Radiation Vasculopathy


Acknowledgments

We acknowledge Dr. David Liebeskind for assistance with the angiographic images of radiation vasculopathy.

Introduction

Radiation-induced arterial damage was described shortly after the advent of the X-ray by Roentgen in the late 1800s . In the setting of radiation therapy for malignancy, this arterial change has been described in multiple vessels throughout the body, from the capillary bed to the aorta. Pertinent to stroke, radiation therapy to the neck may result in steno-occlusive disease of the carotid and vertebral arteries in patterns atypical for standard atherosclerosis. Furthermore, radiation delivered to cranial targets may result in moyamoya syndrome, cavernomas, arteriovenous malformations (AVMs), and hemorrhage. Radiation injury to cerebral vessels may also be pursued as a therapeutic intervention, for instance, to treat vascular malformations. This chapter discusses the pathophysiology, incidence, monitoring, and treatment of radiation vasculopathy relevant to cerebrovascular disease.

Pathophysiology

Radiation-induced damage to cerebral blood vessels may be divided grossly into acute, subacute, and chronic time periods. Endothelial cells are particularly radiosensitive and are among the first to succumb to radiation damage. In a study of irradiated canine femoral arteries by Fonkalsrud et al., endothelial cell disruption and fibrin deposition was seen within 48 h of radiation exposure. After the 1st week, this initial luminal injury was followed by progressive cellularity, fibrosis, and necrosis of the media, along with hemorrhage and inflammation of the adventitia . Other subacute changes include dilation of the blood vessel lumen, vessel wall thickening, endothelial cell nuclear enlargement, and astrocyte hypertrophy. Within the brain, these vascular changes lead to blood–brain barrier breakdown and accompany perivascular inflammation, edema, necrosis, and demyelination seen in the surrounding brain tissues . Advances in radiation dosage optimization and cotreatment with steroids have reduced the incidence of these acute and subacute complications of radiation.

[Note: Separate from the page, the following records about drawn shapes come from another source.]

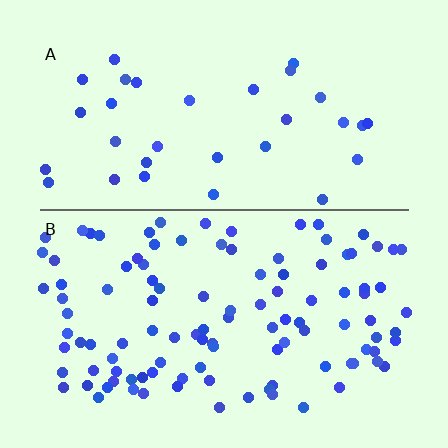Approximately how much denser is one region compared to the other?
Approximately 3.3× — region B over region A.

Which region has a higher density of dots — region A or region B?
B (the bottom).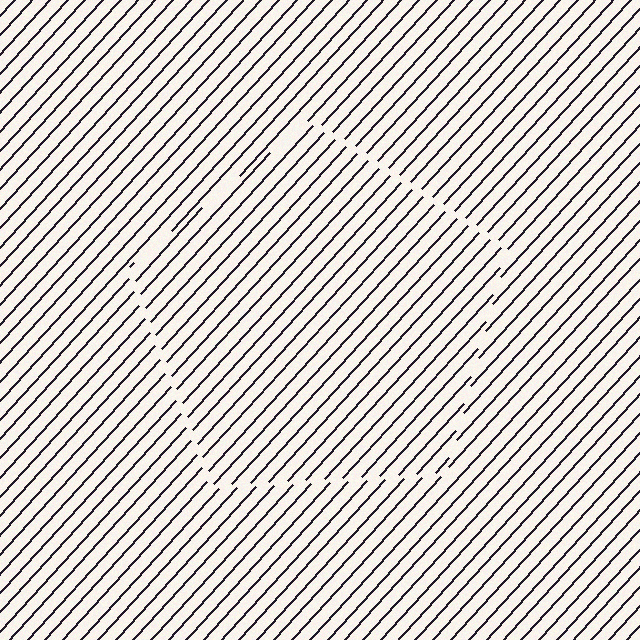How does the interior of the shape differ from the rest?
The interior of the shape contains the same grating, shifted by half a period — the contour is defined by the phase discontinuity where line-ends from the inner and outer gratings abut.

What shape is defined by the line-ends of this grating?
An illusory pentagon. The interior of the shape contains the same grating, shifted by half a period — the contour is defined by the phase discontinuity where line-ends from the inner and outer gratings abut.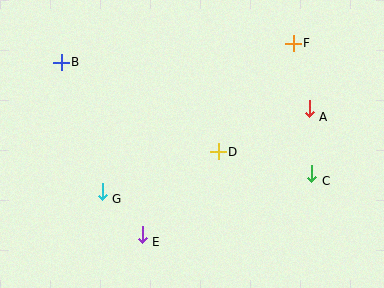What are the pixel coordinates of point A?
Point A is at (309, 117).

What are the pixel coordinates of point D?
Point D is at (218, 152).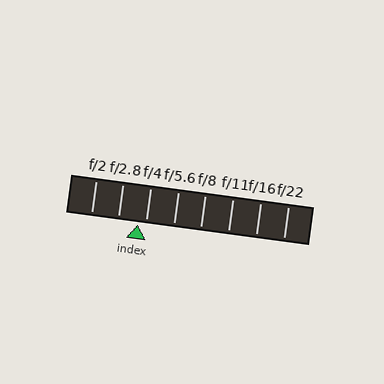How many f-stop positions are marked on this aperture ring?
There are 8 f-stop positions marked.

Of increasing prevalence are the chronic effects of radiation to large vessels, both intracranially and extracranially. Histological sections of chronic large vessel radiation vasculopathy show connective tissue proliferation, dense hyalinization of the vessel wall, including thickening of the intima, internal elastic lamina, and adventitia . There are several pathological features that separate radiation vasculopathy from other forms of vascular disease ( Fig. 113.1 ). For instance, in studies of coronary arteries affected by radiation vasculopathy, medial thinning, and adventitial fibrosis distinguished these vessels from standard coronary atherosclerosis . Furthermore, the severe atherosclerotic change was limited to vessels within the field of irradiation.

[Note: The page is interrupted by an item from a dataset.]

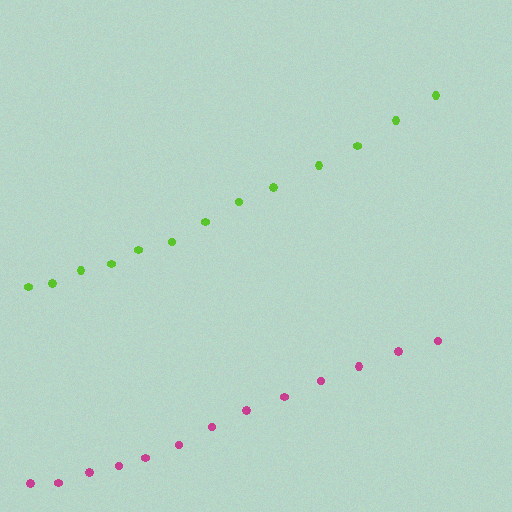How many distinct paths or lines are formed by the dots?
There are 2 distinct paths.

Figure 113.1, The “many faces” of radiation-induced vasculopathy. All panels are micrographs from portions of glioblastoma in two subjects who had previously been radiated, including one autopsy and one surgical specimen. (A) Meningeal artery, arrows indicate internal elastic lamina (IEL). Note pronounced intimal hyperplasia between IEL and lumen. (B) Arrows indicate two arteries with marked thickening of their walls resulting from proliferation of various cellular elements. Surrounding brain parenchyma shows pronounced reactive change. (C) Arrows indicate fibrinoid necrosis in arteries at the edge of glioblastoma. (D) Arrows indicate hyaline, non-amyloid thickening of an artery in a radiated glioblastoma. (All micrographs are from H&E-stained sections.)

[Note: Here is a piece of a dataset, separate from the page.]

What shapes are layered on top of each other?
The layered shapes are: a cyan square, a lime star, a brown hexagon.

Another distinguishing feature unique to radiation vasculopathy is the direct damage to the vascular endothelium. Endothelial cells are exquisitely sensitive to the effects of radiation, and this initial insult may provide the inflammatory nidus for further atherosclerosis. Additionally, endothelial cell loss in the vasa vasorum leads to progressive dysfunction of the vessel’s own blood supply, gradually choking the arterial wall of circulation and leading to further stenosis . The prominent damage to the vasa vasorum also separates radiation vasculopathy from traditional atherosclerosis. Interestingly, it is often noted that large vessels with significant stenosis due to radiation are associated with abundant collateral vasculature . Formation of these collaterals is a testament to the slow progressive nature of radiation vasculopathy and may allude to the angiogenic nature of radiation as well.

As for additional similarities to traditional atherosclerosis, risk factors such as diabetes, smoking, hyperlipidemia, and hypertension have an additive effect on irradiated vessels. Although these comorbid genetic and environmental pressures may hasten the development of stenosis in irradiated vessels, the progression is still relatively slow. Studies of the prevalence of radiation vasculopathy have established that these long-term pathological changes occur over years to decades.